- official portrait, circa 2013

Member of the Florida Senate from the 40th district
- In office November 8, 2016 – April 21, 2017
- Preceded by: Miguel Díaz de la Portilla
- Succeeded by: Annette Taddeo

Member of the Florida House of Representatives
- In office November 2, 2010 – November 8, 2016
- Preceded by: Juan C. Zapata
- Succeeded by: Robert Asencio
- Constituency: 119th district (2010–2012) 118th district (2012–2016)

Personal details
- Born: April 22, 1973 (age 53) Los Angeles, California, U.S.
- Party: Republican
- Spouse: Aimee Sontag
- Children: 2
- Education: Florida State University (BS) St. Thomas University (JD) University of Miami (LLM)
- Profession: Public adjuster and appraiser

Military service
- Allegiance: United States
- Branch/service: United States Marine Corps
- Unit: 4th Air Naval Gunfire Liaison Company
- Battles/wars: Operation Iraqi Freedom

= Frank Artiles =

American politician

Frank Artiles (born April 22, 1973) is a Cuban-American Republican politician from Florida. He served three terms in the Florida House of Representatives, representing parts of Miami-Dade County from 2010 to 2016, before being elected to the Florida Senate in 2016. He resigned from the Senate on April 21, 2017, after using racial slurs and other profanities against fellow senators. Artiles was also accused of Campaign finance violations and Election fraud and was sentenced to 60 days in jail, five years of probation and 500 hours of community service.

==Early life==
The son of Cuban immigrants, Artiles was born in Los Angeles, California, in 1973, and moved to the state of Florida in 1975. He attended Florida State University, graduating with a degree in criminal justice and criminology in 1995. Following graduation, Artiles joined the United States Marine Corps in 1998 and served through 2006. He attended the St. Thomas University School of Law, from which he received his Juris Doctor in 2000, and the University of Miami School of Law, receiving his Master of Laws in real property development in 2001.

==Military service==
Artiles is a former Marine Reservist. He served with the 4th Air Naval Gunfire Liaison Company (ANGLICO) in the Marine Forces Reserve in West Palm Beach. He was deployed to Port of Spain, Trinidad and Tobago, in April 2002 as part of Operation Weedeater, part of a drug operation with the Drug Enforcement Administration. Artiles served as part of Operation Iraqi Freedom, deployed for two months to Qatar in 2003 as a field radio operator and did not directly support or deploy to Iraq. During his service, Artiles received the Presidential Unit Citation, the Global War on Terrorism Expeditionary Medal, the Armed Forces Reserve Medal, the National Defense Service Medal, the Meritorious Unit Commendation, the Navy and Marine Corps Medal, and the Selected Marine Corps Reserve Medal.

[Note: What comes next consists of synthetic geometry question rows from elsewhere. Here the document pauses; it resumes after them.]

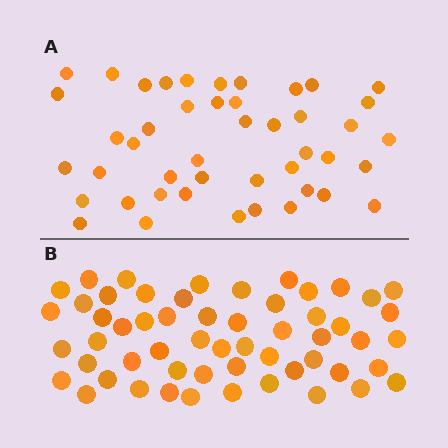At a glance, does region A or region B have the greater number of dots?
Region B (the bottom region) has more dots.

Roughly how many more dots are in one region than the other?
Region B has roughly 12 or so more dots than region A.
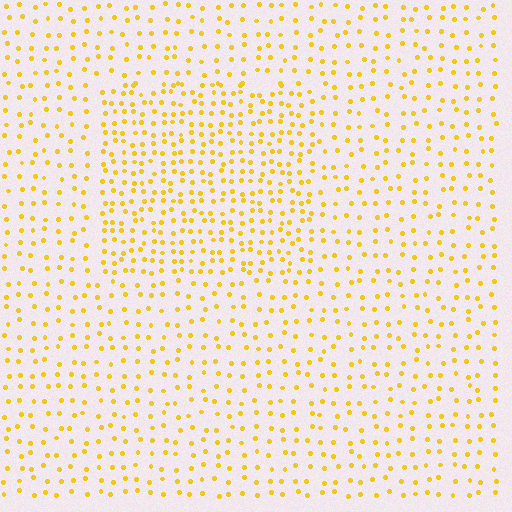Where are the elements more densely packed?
The elements are more densely packed inside the rectangle boundary.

==Florida House of Representatives==
In 2002, following the reconfiguration of the state's legislative districts, Artiles opted to run for the Florida House of Representatives in the 119th District, which stretched from Doral to Florida City in eastern Miami-Dade County. He faced Juan C. Zapata, Tim Hyman, and Armando Pomar in the Republican primary, and narrowly lost to Zapata, receiving 32% of the vote to Zapata's 36%, Hyman's 29%, and Pomar's 4%. Artiles ran against Zapata, who was then the incumbent, again in 2004, but lost by a wide margin, winning only 36% of the vote to Zapata's 64%. When Zapata was unable to seek re-election in 2010 due to term limits, Artiles once again ran in the 119th District, and this time, won the primary election unopposed. He advanced to the general election, where he faced Katie Edwards, the Democratic nominee, Tea Party candidate Alex Fernandez, and independent candidate Graziella Denny. Ultimately, Artiles emerged victorious, scoring 52% of the vote to Edwards's 44%.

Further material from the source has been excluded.